Methods: Spin-column chromatography (Exiqon), precipitation-based method (Norgen), and size-exclusion chromatography (iZON) were used to extract sEVs from blood sera. The concentration of sEVs was measured by dynamic light scattering (DLS), the size was evaluated by electron microscopy (EM), and sEV-specific content was analyzed by western blot and qRT-PCR. RNA was extracted using the column-based method. Next-generation sequencing (NGS) analyses of blood serum and sEVs extracted from blood serum included samples from 10 CRC patients and 10 healthy controls for RNAseq, and 5 CRC patients and 5 healthy controls for small RNAseq. Differential expression analysis was carried out in R using DESeq2 package.

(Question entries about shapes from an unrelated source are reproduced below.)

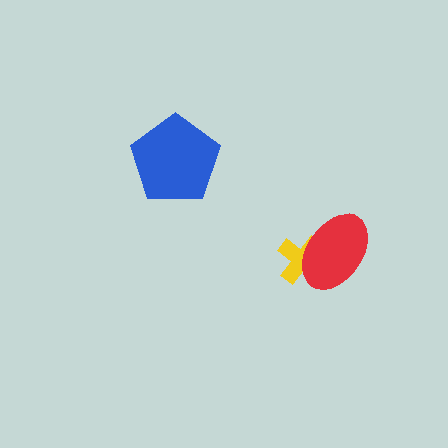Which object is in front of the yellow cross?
The red ellipse is in front of the yellow cross.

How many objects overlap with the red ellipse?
1 object overlaps with the red ellipse.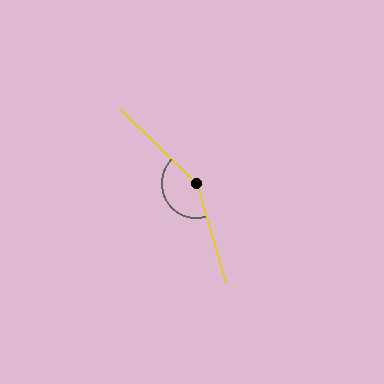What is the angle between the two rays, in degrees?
Approximately 151 degrees.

Results: DLS and EM showed that size-exclusion chromatography yielded the purest population of sEVs characterized according to ISEV recommendations. Extraction of sEVs and subsequent RNA extraction and sequencing library preparation from ultra-low input samples were optimized. Over 30k different RNAs were identified in the sEVs derived from blood sera of CRC patients and healthy controls, including lncRNAs, miRNAs, and protein-coding RNAs. A detailed comparison of the transcriptome of blood sera and corresponding sEVs is a part of the poster.
Conclusion: sEVs could serve as a source of RNA biomarkers; however, proper characterization and optimal methodology are necessary.
This work was supported by the Ministry of Health of the Czech Republic grant No. NU20-03-00127, by The project National Institute for Cancer Research (Programme EXCELES, ID Project No. LX22NPO5102) - Funded by the European Union - Next Generation EU, by the project BBMRI-CZ, nr. LM2018125, and in co-operation with CEMCOF, CEITEC MU (CIISB) supported by MEYS CR, LM2018127.
Citation Format: Tana Machackova, Petra Vychytilova-Faltejskova, Marie Madrzyk, Karolina Trachtova, Marketa Pavlikova, Jan Kotoucek, Jana Halamkova, Dagmar Al Tukmachi, Jiri Sana, Petra Pokorna, Milana Sachlova, Ondrej Slaby. Utility of RNA sequencing for transcriptome analysis of small extracellular vesicles derived from blood sera of colorectal cancer patients [abstract]. In: Proceedings of the American Association for Cancer Research Annual Meeting 2023; Part 1 (Regular and Invited Abstracts); 2023 Apr 14-19; Orlando, FL. Philadelphia (PA): AACR; Cancer Res 2023;83(7_Suppl):Abstract nr 6709.